Télévision et influence mentale
A la question de savoir si les images et messages véhiculés par la télévision au travers des émissions et des publicités diffusées, sont en mesure d’influencer nos jugements et nos actes, l’expérience de Christophe Nick « Le jeu de la mort » a donné une réponse sans aucune nuance possible.
Présentée comme un jeu télévisé, l’expérience consistait, sous la seule présence d’une animatrice, à influencer les sujets de sorte qu’ils envoient des décharges électriques à un candidat à chaque mauvaise réponse. L’intensité augmentait en fonction des erreurs jusqu’à atteindre un niveau mortel.
En 1960, les résultats obtenus dans l’expérience similaire de Milgram avaient démontré que 61% des sujets avaient été capables d’envoyer des décharges mortelles de 460 watts, sous la seule autorité d’un chercheur. En 2010, ils furent 81% à accepter… et sous la seule influence d’une animatrice de télévision !
Un instrument de domination totalitaire ?

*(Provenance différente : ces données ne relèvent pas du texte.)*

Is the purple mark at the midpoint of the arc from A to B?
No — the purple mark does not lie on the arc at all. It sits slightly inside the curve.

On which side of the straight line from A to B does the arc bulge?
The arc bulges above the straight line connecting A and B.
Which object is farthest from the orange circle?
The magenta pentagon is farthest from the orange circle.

Soumis à la pression de la course à l’audimat, la télévision multiplie les émissions du spectaculaire et du sensationnel, en partant du principe que la stimulation émotionnelle happera le téléspectateur. Dans le même temps, notre société hypermoderne est devenue l’éloge de l’individualisme, sous l’égide de la logique de la mode qui érige l’originalité en modèle de réussite et disqualifie du même coup ce qui est commun, collectif et partagé.
La maxime morale de notre société n’est donc plus celle d’être un Homme de bien et d’honneur, ou encore un Homme de savoirs, non ; le nouvelle axiome moral est « conduis-toi de telle façon que si tu te voyais à la télé, tu ne zapperais pas »(1).

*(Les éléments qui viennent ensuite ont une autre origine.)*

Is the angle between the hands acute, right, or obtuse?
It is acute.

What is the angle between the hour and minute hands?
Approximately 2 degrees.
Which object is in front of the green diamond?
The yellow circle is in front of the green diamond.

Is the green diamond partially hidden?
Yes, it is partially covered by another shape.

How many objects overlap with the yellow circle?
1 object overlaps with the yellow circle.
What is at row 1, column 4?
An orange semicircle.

Cette banalisation de ‘l’énorme’ et de la forte émotion a-t-elle une conséquence sur notre personnalité ? Oui à l’évidence, car les structures de l’inconscient et les défenses psychiques humaines sont ainsi faites qu’elles oeuvrent pour la protection de notre équilibre psychologique. Face à une surcharge émotionnelle, le psychisme agit au travers du processus de distanciation qui permet de lever partiellement ou totalement l’empathie naturelle éprouvée envers nos semblables.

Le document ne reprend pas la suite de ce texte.